Он был не единственным. В дополнение к Уильяму Джеймсу, Чарльзу Х. Хинтону и разнообразным теософским авторам, таким как мадам Блаватская, Анни Безант, Ч. В. Лидбитер, Дж. Р. С. Мид и Йохан ван Манен (а также менее известные русские мыслители – М. В. Лодыженский и друг Успенского А. Л. Волынский), Успенский опирался на двух англоязычных авторов, которые также рассматривали возможность эволюции человеческого сознания. В книге Эдварда Карпентера «От Адамова пика до Элефанты» описывается его опыт «сознания без мысли» во время путешествия в Индию и на Цейлон. Карпентер считал, что эта новая форма сознания постепенно распространится по планете. В объемном труде «Космическое сознание» Р. М. Бёкк, ученик Карпентера и последователь поэта Уолта Уитмена, развивал идею Карпентера и разметил рост космического сознания от первых слепых ощущений примитивных форм жизни до мистического экстаза святых.
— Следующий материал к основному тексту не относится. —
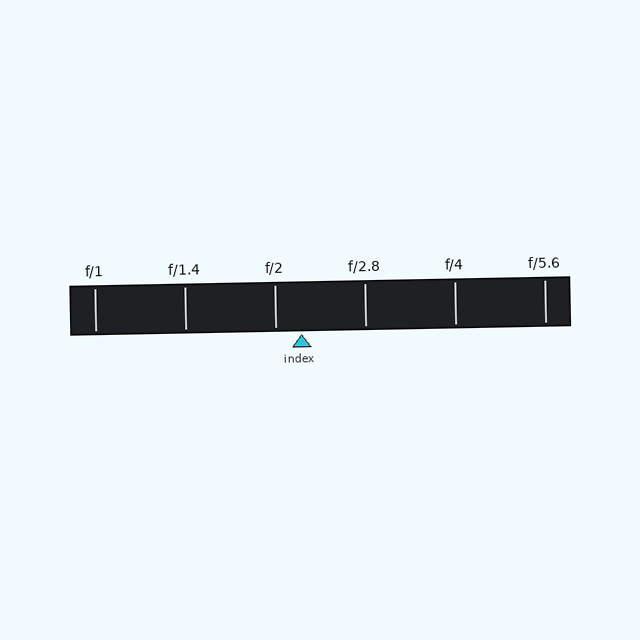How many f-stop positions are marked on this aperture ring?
There are 6 f-stop positions marked.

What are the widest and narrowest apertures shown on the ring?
The widest aperture shown is f/1 and the narrowest is f/5.6.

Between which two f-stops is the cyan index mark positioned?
The index mark is between f/2 and f/2.8.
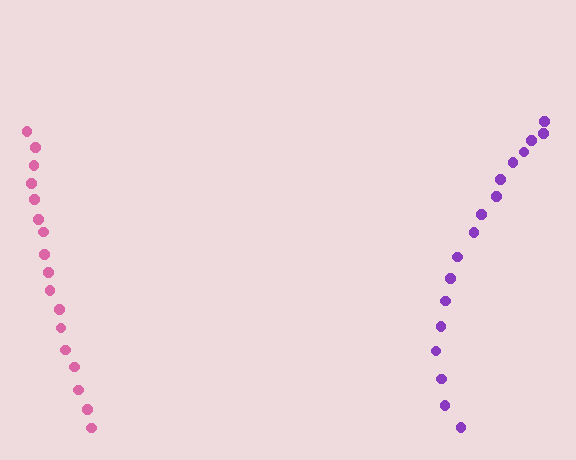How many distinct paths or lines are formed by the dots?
There are 2 distinct paths.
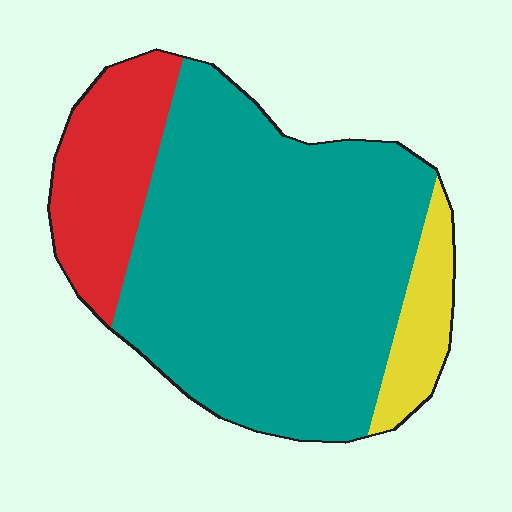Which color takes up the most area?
Teal, at roughly 70%.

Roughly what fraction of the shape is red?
Red takes up about one fifth (1/5) of the shape.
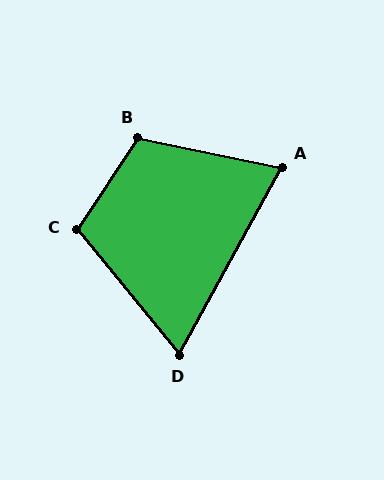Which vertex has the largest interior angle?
B, at approximately 112 degrees.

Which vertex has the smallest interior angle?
D, at approximately 68 degrees.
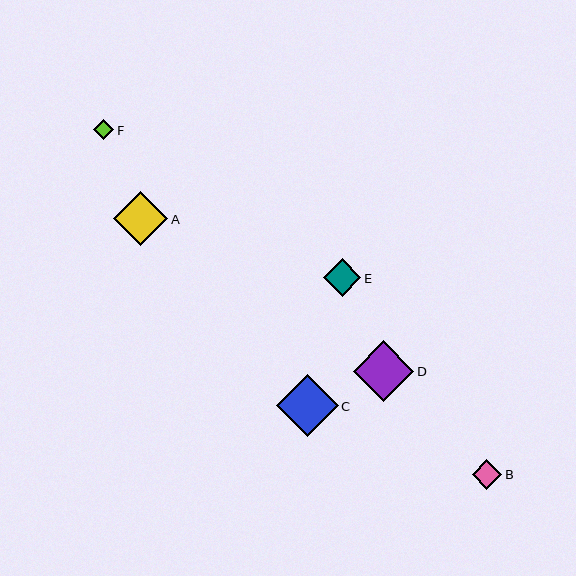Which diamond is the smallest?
Diamond F is the smallest with a size of approximately 20 pixels.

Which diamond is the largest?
Diamond C is the largest with a size of approximately 62 pixels.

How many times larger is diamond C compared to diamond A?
Diamond C is approximately 1.1 times the size of diamond A.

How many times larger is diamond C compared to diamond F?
Diamond C is approximately 3.1 times the size of diamond F.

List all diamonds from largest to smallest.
From largest to smallest: C, D, A, E, B, F.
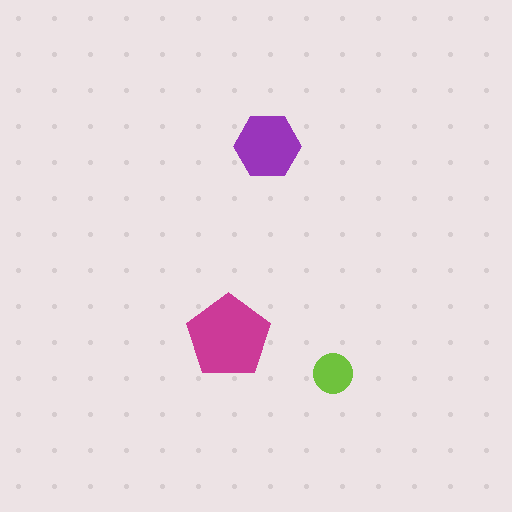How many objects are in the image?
There are 3 objects in the image.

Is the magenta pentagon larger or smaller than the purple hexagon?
Larger.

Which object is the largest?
The magenta pentagon.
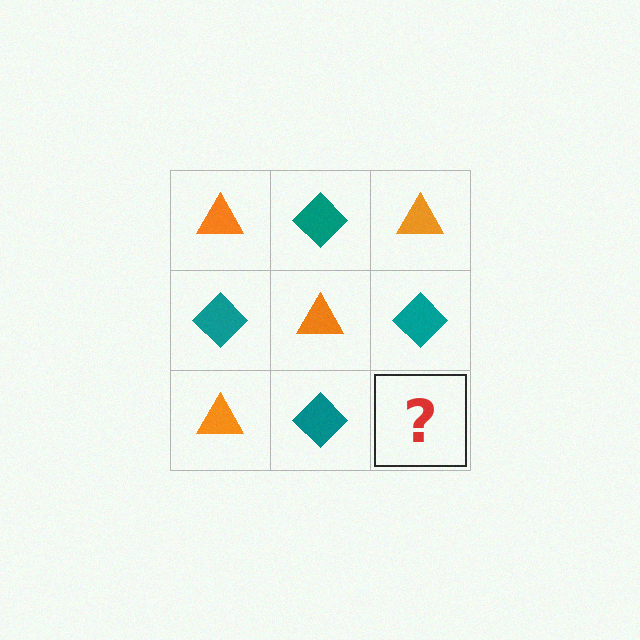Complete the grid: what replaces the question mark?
The question mark should be replaced with an orange triangle.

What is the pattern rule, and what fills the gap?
The rule is that it alternates orange triangle and teal diamond in a checkerboard pattern. The gap should be filled with an orange triangle.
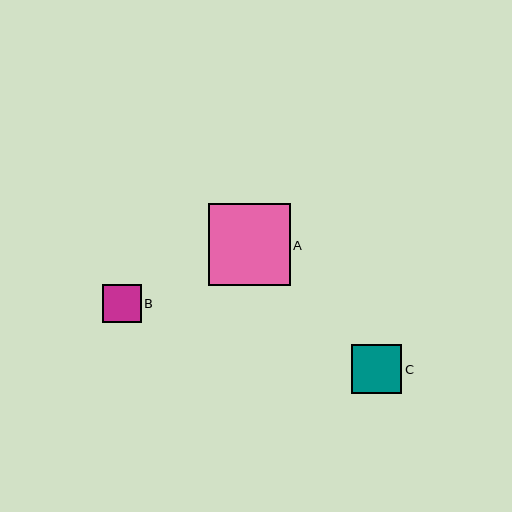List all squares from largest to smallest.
From largest to smallest: A, C, B.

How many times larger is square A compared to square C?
Square A is approximately 1.6 times the size of square C.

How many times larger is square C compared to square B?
Square C is approximately 1.3 times the size of square B.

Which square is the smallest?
Square B is the smallest with a size of approximately 38 pixels.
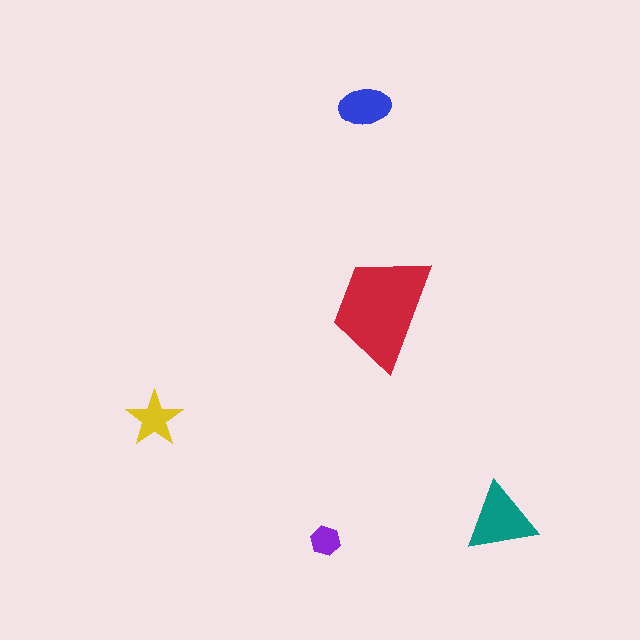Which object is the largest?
The red trapezoid.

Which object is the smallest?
The purple hexagon.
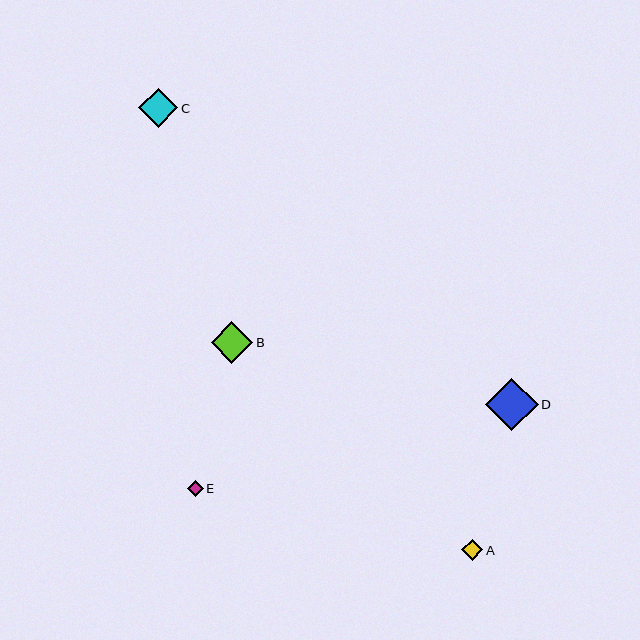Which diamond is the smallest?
Diamond E is the smallest with a size of approximately 16 pixels.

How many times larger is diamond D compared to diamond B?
Diamond D is approximately 1.3 times the size of diamond B.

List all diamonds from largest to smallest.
From largest to smallest: D, B, C, A, E.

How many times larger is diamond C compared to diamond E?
Diamond C is approximately 2.4 times the size of diamond E.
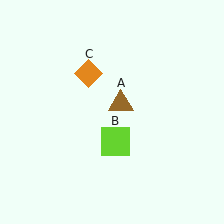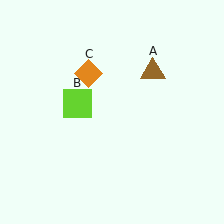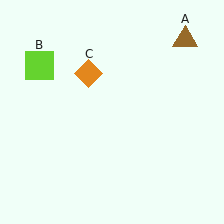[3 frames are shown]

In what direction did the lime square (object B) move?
The lime square (object B) moved up and to the left.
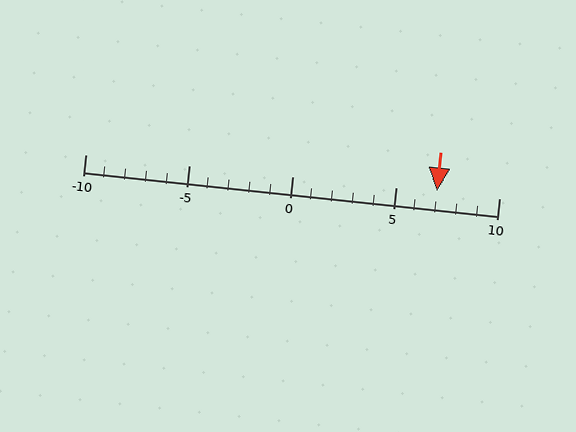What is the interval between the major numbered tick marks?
The major tick marks are spaced 5 units apart.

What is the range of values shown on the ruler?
The ruler shows values from -10 to 10.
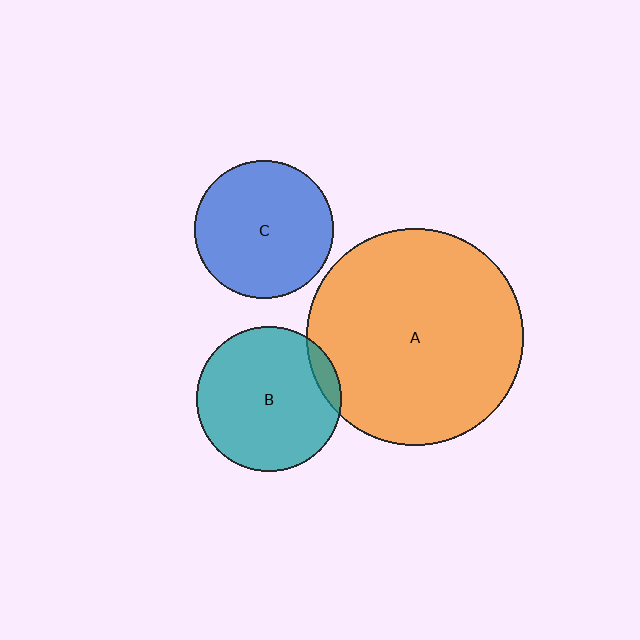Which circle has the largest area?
Circle A (orange).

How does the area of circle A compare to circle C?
Approximately 2.5 times.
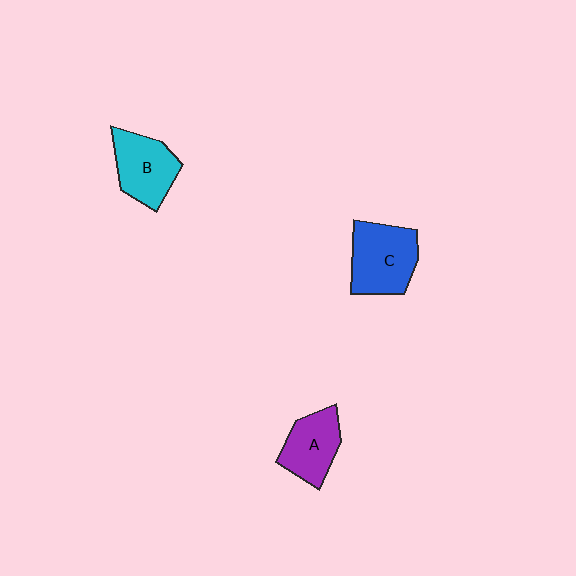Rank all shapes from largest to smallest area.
From largest to smallest: C (blue), B (cyan), A (purple).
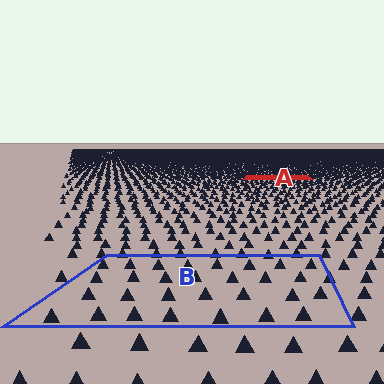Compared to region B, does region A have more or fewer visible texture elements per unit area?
Region A has more texture elements per unit area — they are packed more densely because it is farther away.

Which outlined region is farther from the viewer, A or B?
Region A is farther from the viewer — the texture elements inside it appear smaller and more densely packed.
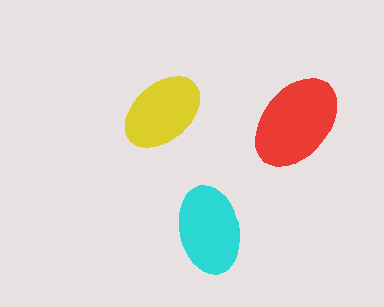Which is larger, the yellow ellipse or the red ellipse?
The red one.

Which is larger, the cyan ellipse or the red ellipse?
The red one.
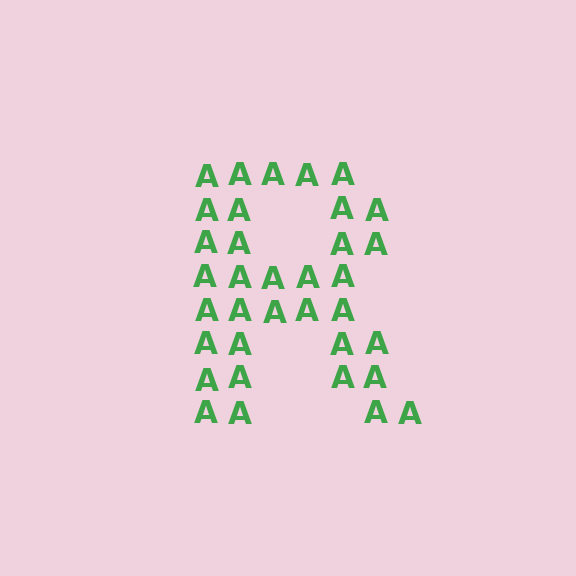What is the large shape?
The large shape is the letter R.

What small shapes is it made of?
It is made of small letter A's.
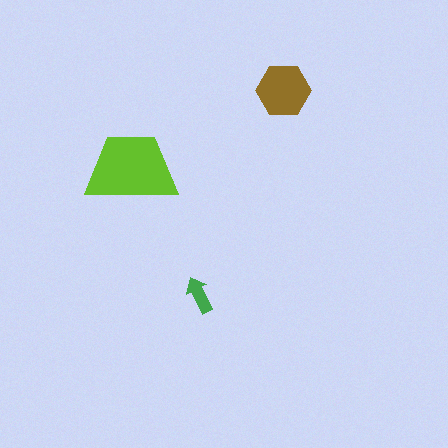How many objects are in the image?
There are 3 objects in the image.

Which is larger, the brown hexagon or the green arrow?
The brown hexagon.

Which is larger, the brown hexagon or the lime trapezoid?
The lime trapezoid.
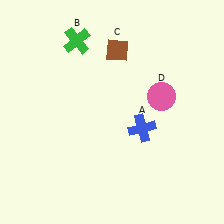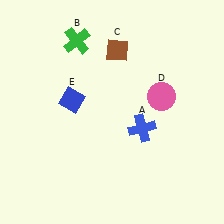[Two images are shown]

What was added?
A blue diamond (E) was added in Image 2.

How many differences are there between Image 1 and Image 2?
There is 1 difference between the two images.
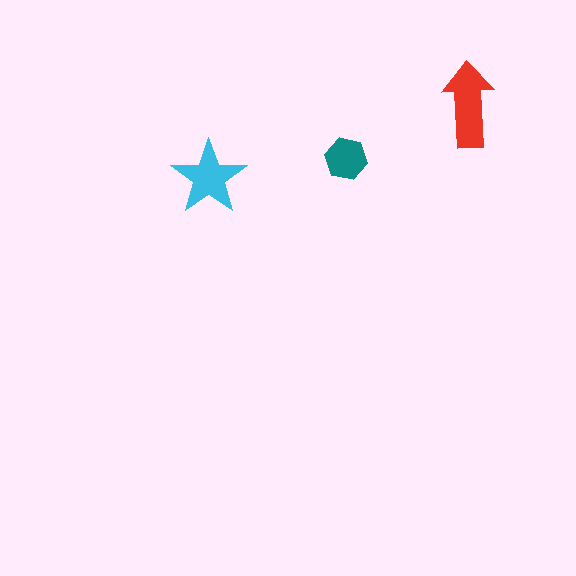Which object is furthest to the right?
The red arrow is rightmost.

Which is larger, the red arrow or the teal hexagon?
The red arrow.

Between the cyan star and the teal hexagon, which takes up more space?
The cyan star.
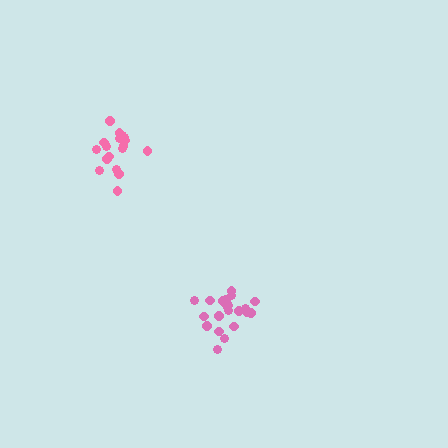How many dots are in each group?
Group 1: 21 dots, Group 2: 18 dots (39 total).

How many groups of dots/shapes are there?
There are 2 groups.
Однако Успенский придал идее космического сознания неожиданный поворот. Он соглашается с Карпентером и Бёкком в том, что история свидетельствует о форме сознания, выходящей за пределы рационального и логичного разума. Но ее появление в будущем, как он утверждает, не является неизбежным. Напротив, космическое или высшее сознание может быть только результатом дисциплины и труда. Это продукт культуры, доступный немногим, а не всей расе. Точка зрения Успенского явно не демократична. Он полагает, что сознание того рода, которое он ощутил во время своих экспериментов или в короткое мгновение на Мраморном море, нужно заслужить.
Глава 5
«Бродячая собака»
Благодаря свободному владению английским – по крайней мере, письменным – Успенский стал для русских читателей главным источником информации о достижениях оккультизма и теософии в Англии и Америке. Он не только переводил Хинтона и Карпентера, но и написал введения к их книгам, а благодаря «Tertium Organum» многие русские познакомились с работами, которые иначе были бы для них недоступны. Книга создала Успенскому репутацию, и с 1911 года, когда ее опубликовали, до 1917 года, когда революция положила конец мистической литературе и обществам, Успенский был одним из самых широко читаемых популяризаторов оккультной и эзотерической мысли – образ, сильно отличающийся от того, что он будет демонстрировать много лет спустя своим ученикам в Лондоне. После «Tertium Organum» Успенский опубликовал несколько коротких книг по разнообразным оккультным и мистическим темам: йога, Таро, сверхчеловек, внутренний круг (эзотерицизм) – бо́льшая часть которых годы спустя вошла в «Новую модель Вселенной». Его статьи появлялись в нескольких теософских журналах, лекции собирали сотни, а иногда и тысячи слушателей, за его мнением обращались по разнообразным мистическим вопросам.